The imagination is needed to perceive something as real in the universe, or we are just robots. This goes back to Madame Blavatsky and the emanance of the psyche, the planets. Only the physical universe is real; everything else is a convincing illusion. Sorcerers’ acolytes (including dentists!) use these illusions because they are very accurate. That doesn’t make them real, it makes them useful.
If the universe were just accurate we would be robots, so this goes back to Bruce Lee. The other side of reality is flow, the primal rhythm that emanates. Combining the two expresses the fight, the fury (“natural unnatural”). It’s because our universe is convincingly accurate that it’s an illusion, an illusion that has no natural flow.
Because something is convincing, Enlightenment thinkers – and above all Hegel – systematized a rational universe (of perspective, or basically light). It took the “dark” philosophers – Schopenhauer and the ones who followed – to throw aside all the systematizers and just come up with the irrational will, being, power.
The question is, where do these come from? A good guess is they come from the physical universe that was abandoned by the Enlightenment, the stars and planets of the sky. Bruce Lee, as you know, hated all systematizers, and it’s true the philosophy of Gung Fu is very figurative (animal shapes, postures). Jeet Kune Do harks back to Tao and the chaotic expression of the Chinese dragon.
This expression is the power (ontology) of the physical universe which the Enlightenment abandoned. The logic-chopping Enlightenment philosophers cannot be said to live in a physical universe, and it’s not till Schopenhauer that western thought starts to match much more closely with the ancient Eastern truths of power and simplicity, grace and flow.

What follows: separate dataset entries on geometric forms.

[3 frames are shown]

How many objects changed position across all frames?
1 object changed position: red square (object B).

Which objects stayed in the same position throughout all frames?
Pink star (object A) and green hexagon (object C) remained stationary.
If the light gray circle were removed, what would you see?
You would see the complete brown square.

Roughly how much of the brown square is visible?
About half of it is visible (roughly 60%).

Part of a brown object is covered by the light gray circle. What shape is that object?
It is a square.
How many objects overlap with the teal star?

A lot of this is encapsulated in Jeet Kune Do, which to Lee was an attempt to do without all systems. In a way it’s quite modern since the body is fuelled and kept flexible by stress training. The aim of a fight is to flow and not be restricted by set moves.
It’s very clear from various interviews, though, that these moves are ingrained by training. The set moves are the robotic side to the training; the flow is the natural side. The two come together in the fight (action).

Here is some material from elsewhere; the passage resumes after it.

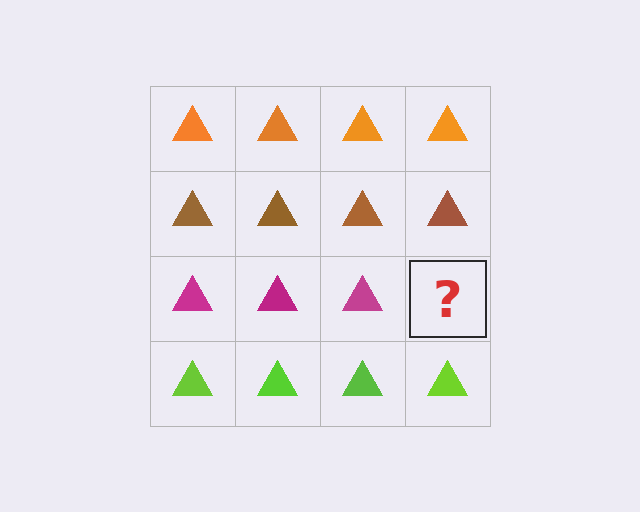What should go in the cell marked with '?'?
The missing cell should contain a magenta triangle.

A fight is expression and, to Lee, that is reality. That idea is close to post-Schopenhauer philosophy, as well as close to ancient Chinese. The fight explodes all formulations and systems via the action.
Expression is the inarticulate universe that has poetic grace. So, this is really back to Howard and the explosive poetry of action. Poetry is the ability to give words to inarticulate things, to gloom and gaiety in a world of grimness and charm.
It’s not far from fairy tale, something that Clair Noto added to the Hyborian mythos (see “Red Lace”). In her version, the Hyborian story is expressed through body of Man, animal and plant, blood and desire.